C’est alors qu’une sonnerie lointaine m’extrait de mon sommeil.
C’est mon portable…
Je n’ai pas la force de me lever, quelle heure peut-il bien être ?
2 heures du matin…
Un appel à cette heure là, ce n’est pas normal, je me lève mais c’est trop tard , j’écoute la messagerie.
« Léon, il faudrait que tu viennes immédiatement au commissariat, il s’est passé quelque chose de grave, nous avons besoin de ta présence, fais vite! A tout de suite. »
Mais que se passe-t-il?
J’attrape très rapidement mon blouson et je me précipite au commissariat.
En chemin, les idées défilent dans ma tête, j’espère qu’il ne s’agit pas des contrebandiers, moi qui pensais pouvoir souffler un peu après cette enquête.
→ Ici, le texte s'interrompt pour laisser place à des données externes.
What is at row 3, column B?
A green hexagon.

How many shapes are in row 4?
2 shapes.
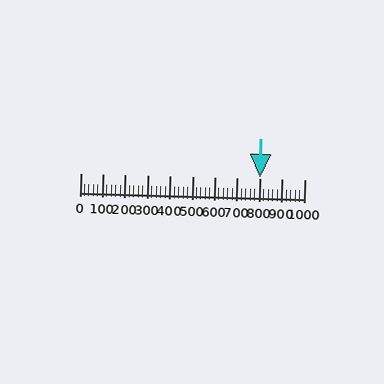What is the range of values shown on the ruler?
The ruler shows values from 0 to 1000.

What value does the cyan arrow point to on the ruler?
The cyan arrow points to approximately 800.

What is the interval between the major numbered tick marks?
The major tick marks are spaced 100 units apart.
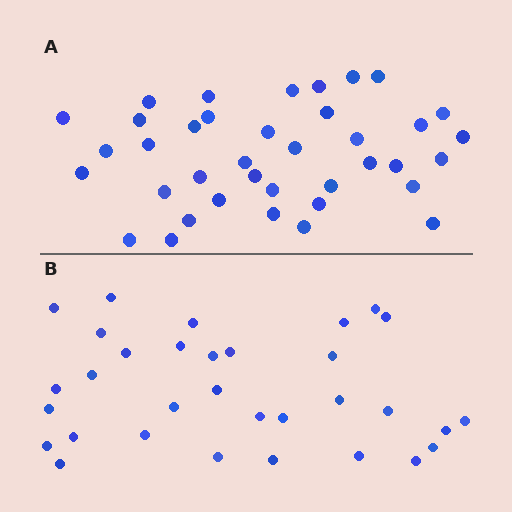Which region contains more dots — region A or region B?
Region A (the top region) has more dots.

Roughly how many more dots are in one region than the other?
Region A has about 6 more dots than region B.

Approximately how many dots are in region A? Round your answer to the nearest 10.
About 40 dots. (The exact count is 38, which rounds to 40.)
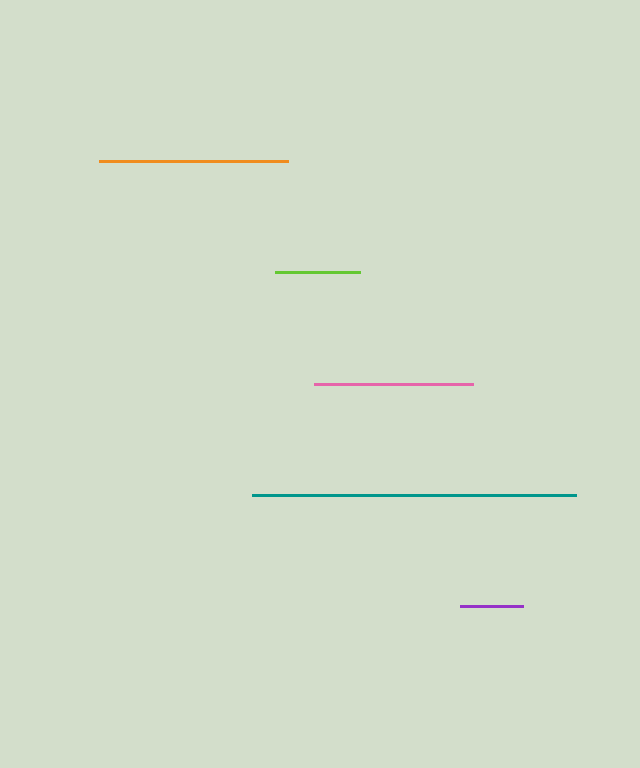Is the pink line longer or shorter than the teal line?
The teal line is longer than the pink line.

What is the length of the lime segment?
The lime segment is approximately 85 pixels long.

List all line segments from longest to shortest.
From longest to shortest: teal, orange, pink, lime, purple.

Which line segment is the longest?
The teal line is the longest at approximately 323 pixels.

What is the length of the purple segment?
The purple segment is approximately 63 pixels long.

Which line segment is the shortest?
The purple line is the shortest at approximately 63 pixels.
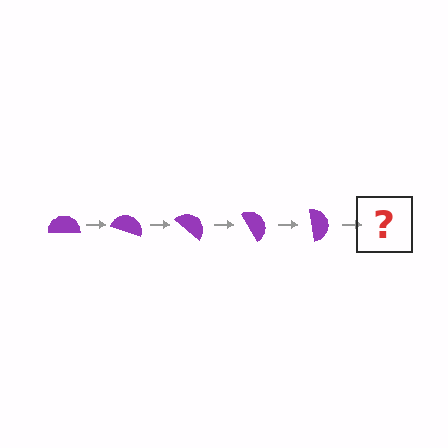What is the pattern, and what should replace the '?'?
The pattern is that the semicircle rotates 20 degrees clockwise each step. The '?' should be a purple semicircle rotated 100 degrees clockwise.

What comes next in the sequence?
The next element should be a purple semicircle rotated 100 degrees clockwise.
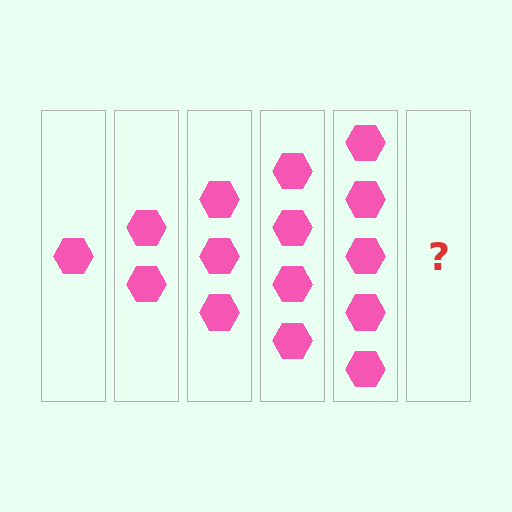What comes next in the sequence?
The next element should be 6 hexagons.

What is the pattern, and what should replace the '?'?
The pattern is that each step adds one more hexagon. The '?' should be 6 hexagons.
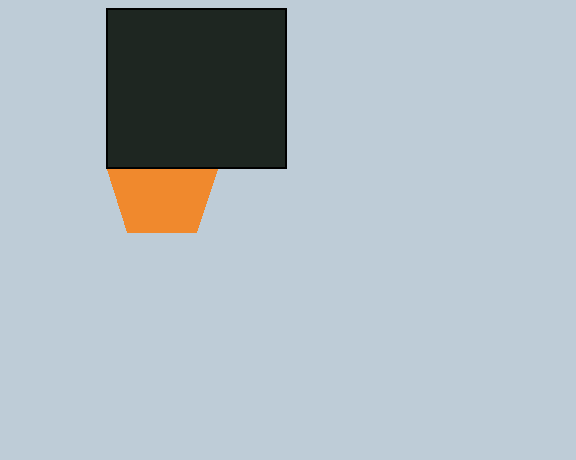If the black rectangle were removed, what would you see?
You would see the complete orange pentagon.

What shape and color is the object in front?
The object in front is a black rectangle.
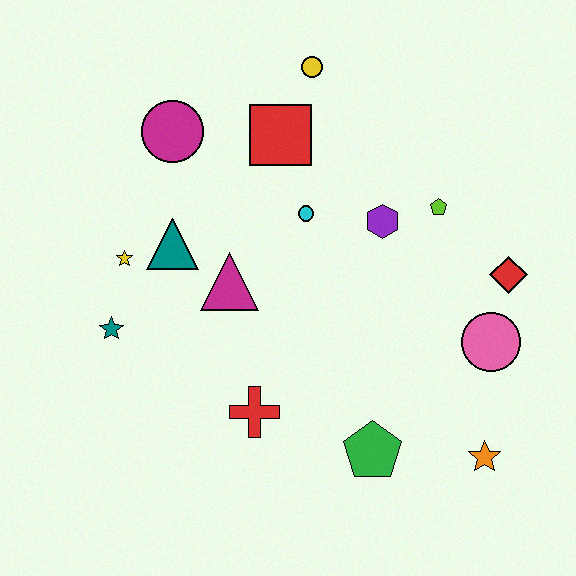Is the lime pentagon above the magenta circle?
No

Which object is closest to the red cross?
The green pentagon is closest to the red cross.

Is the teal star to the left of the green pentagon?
Yes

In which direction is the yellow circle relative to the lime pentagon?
The yellow circle is above the lime pentagon.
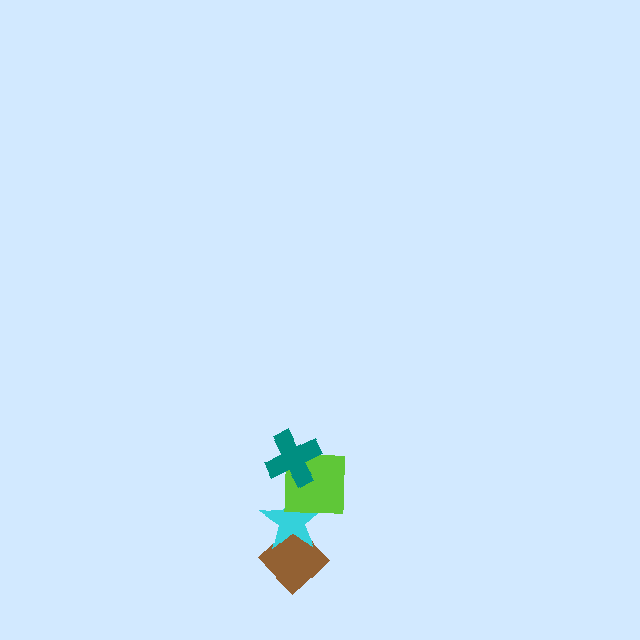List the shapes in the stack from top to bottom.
From top to bottom: the teal cross, the lime square, the cyan star, the brown diamond.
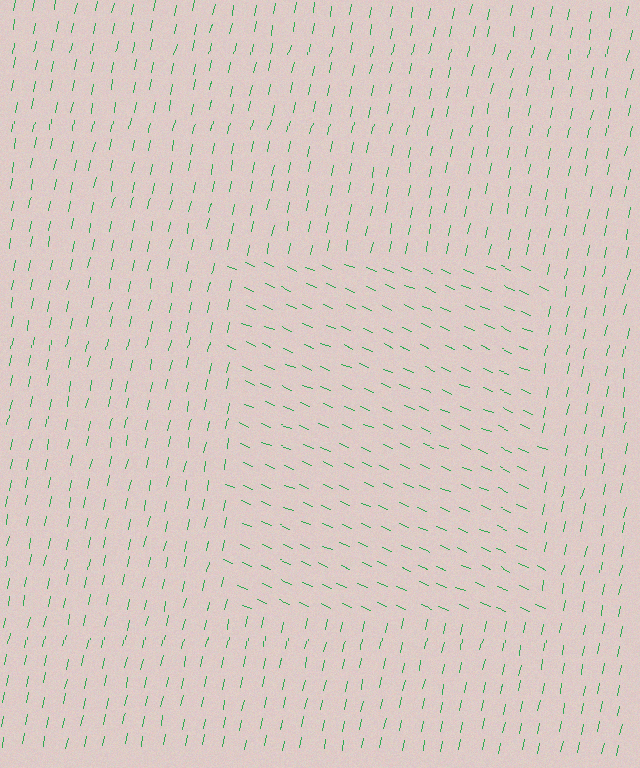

Je me demande qui m’a appelé je n’ai pas reconnu la voix de mon collaborateur,  certainement un policier de garde qui me connaît.
Je tape mon code devant la porte du commissariat, j’entre, je monte rapidement à l’étage de mon service, tout me semble quand même bien silencieux…à part quelques personnes faisant l’objet d’une arrestation dans la nuit, tout me semble vraiment calme.
J’entre dans le bureau que je partage avec mes deux collègues Franck et Alice, personne!
Ne comprenant pas du tout ce qui se passe, je descends à l’accueil et demande au policier de service où sont mes collègues, s’il a entendu parler de quelque chose.
–Je n’ai vu personne, je ne suis au courant de rien. C’est plutôt calme ce soir, la routine. me répond-il.
Je décide alors d’appeler Franck, au bout de trois appels, je parviens à le réveiller.
– Allô , Léon? Que se passe-t-il ?
– Je suis au commissariat, J’ai reçu un appel, il fallait que j’arrive le plus rapidement possible, il se passait quelque chose de très grave. Regarde ta messagerie, peut-être tu as quelque chose aussi ?
– Ah bon ? Non je n’ai rien du tout. C’est sûrement un petit malin qui a voulu te faire une blague. Retourne te coucher, tu as besoin de repos.
–Oui très certainement, mais ce n’est pas très drôle comme blague! Je suis désolé de t’avoir dérangé, je retourne à l’hôtel.
Je décide alors de ne pas réveiller Alice et je fais le chemin inverse. Je regarde mon téléphone, je réécoute le message . Je ne reconnais pas du tout la voix, et je ne peux pas rappeler la personne car c’est un appel masqué.
Quelle mauvaise blague! je n’ai qu’une hâte, c’est d’aller me recoucher et de faire une bonne nuit.
J’ouvre la porte de ma chambre, et je m’aperçois qu’il y a des traces de terre sur le sol. J’ai certainement dû les déposer tout à l’heure, je nettoierai tout ça demain. Je ne pense qu’à une chose, m’installer confortablement dans mon lit.
Hélas, tout est sans dessus dessous dans ma chambre!!
Le matelas retourné, la table de nuit renversée, les tiroirs du petit bureau sont ouverts, Et le petit carnet de mes enquêtes a disparu! J’ai tellement d’informations dedans!! Je ne l’avais pas remis dans mon blouson, ce n’est pas vrai, quelqu’un s’est introduit dans ma chambre ! Ce n’était pas une blague mais un piège et je suis tombé dedans.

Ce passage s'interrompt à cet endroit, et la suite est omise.